Hendaknya seorang suami selalu memperhatikan nafkahnya sesuai dengan
kesanggupannya. Hendaknya suami selalu bersabar jika menerima
cercaan
isterinya, atau perlakuan-perlakuan tidak baik lainnya. Hendaknya
suami
mengasihani isterinya, yaitu dengan bentuk memberi pendidikan secara
baik,
kendati ia seorang terpelajar. Sebab kaum wanita bagaimanapun
diciptakan
dalam keadaan serba kurang akal dan tipis beragama (kecuali hanya
sedikit
saja yang mempunyai akal panjang dan beragama kuat). Tersebut dalam
hadits: “LAU LAA ANNALLAHA SATAROL MAR ATA BIL HAYAA ILAKAA
NATS LAA TUSAA WII KAFFAN MIN TUROOBIN. ”
Artinya: “Kalaulah bukan karena Allah membuatkan penutup rasa malu
bagi
kaum wanita, niscaya harganya tidka dapat menyamai segenggam debu.
(alhadits).
Hendaknya seorang suami selalu menuntun isterinya pada jalan-jalan
yang
baik. Memberi pendidikan kepadanya berupa pengetahuan agama (Islam),
meliputi hukum-hukum bersuci (Thaharah) dari hadats besar. Misalnya
tentang haid dan nifas. Seorang isteri harus diberi pengetahuan
tentang
persoalan yang sangat penting itu. Sebab bagaimanapun masalah itu
berhubungan erat dengan waktu-waktu shalat.
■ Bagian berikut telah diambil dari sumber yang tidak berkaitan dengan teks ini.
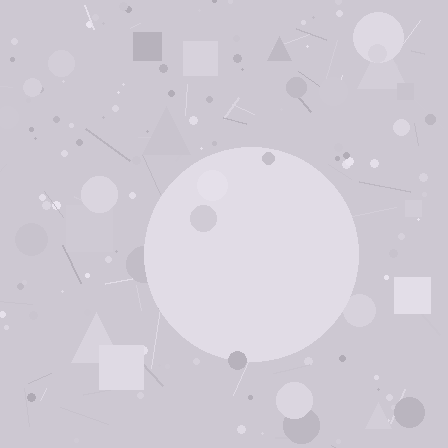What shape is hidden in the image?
A circle is hidden in the image.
Demikian pula memberikan pengajaran terhadap masalah ibadah.
Meliputi
ibadan fardhu (wajib) dan sunnahnya. Pengetahuan tentang shalat,
zakat,
puasa dan haji.
Jika seorang
suami telah memberi pendidikan tentang persoalan pokok
tersebut, maka
isteri tidak dibenarkan keluar rumah untuk bertanya kepada
ulama. Tetapi
kalau pengetahuan yang dimiliki suami tidak memadai, sebagai
gantinya maka ia
sendiri yang harus siap untuk selalu bertanya kepada ulama
(orang yang
mengerti ilmu agama). Artinya, isteri tetap tidak diperkenankan
keluar rumah.
Namun, kalau suami tidak mempunyai kesanggupan untuk bertanya, maka
isteri dibenarkan
keluar rumah untuk bertanya tentang persoalan agama
yang dibutuhkan.
Hal itu malah menjadi kewajibannya, dan bahkan kalau
suaminya melarang
keluar berarti telah melakukan kamaksiatan (dosa).
Tetapi isteri
harus meminta izinnya lebih dulu jika sewaktu-waktu hendak
belajar mengenai
ilmu-ilmu tersebut. Isteri harus memperoleh keridhaan
suaminya."
Memberikan
pendidikan agama mulai dari dasar sampai kepada yang pokok-pokok (aqidah,
ibadah fardhu ‘ain dan muamalah) adalah kewajiban mutlak yang diletakkan
dipundak laki-laki untuk dilaksanakan kepada isteri dan anak-anaknya.. Karena itu
sebelum menikah sangat ditekankan oleh Rasulullah agar seorang laki-laki
mempersiapkan dan mendidik dirinya dengan ilmu-ilmu agama yang mencukupi.
Suami
yang dapat menjalankan kewajiban-kewajiban di ataslah yang oleh rasulullah
dalam suatu hadist disebutkan : seandainya boleh manusia sujud kepada sesama manusia,
maka aku perintahkan anak sujud kepada ibunya dan istri sujud kepada suaminya
(hadist). Wallahu’alam.
Selama
di Jepang ini, saya sering terpana sendiri. Semua yang diterangkan oleh sang
Syekh dalam kitabnya saya temukan di sini. Dipraktekkkan oleh para senpai sesama
warga Negara Indonesia. Saya hampir tidak percaya, ditempat yang jauh ini ada
orang Indonesia yang mengamalkan syariat tersebut, calon-calon Doktor pula.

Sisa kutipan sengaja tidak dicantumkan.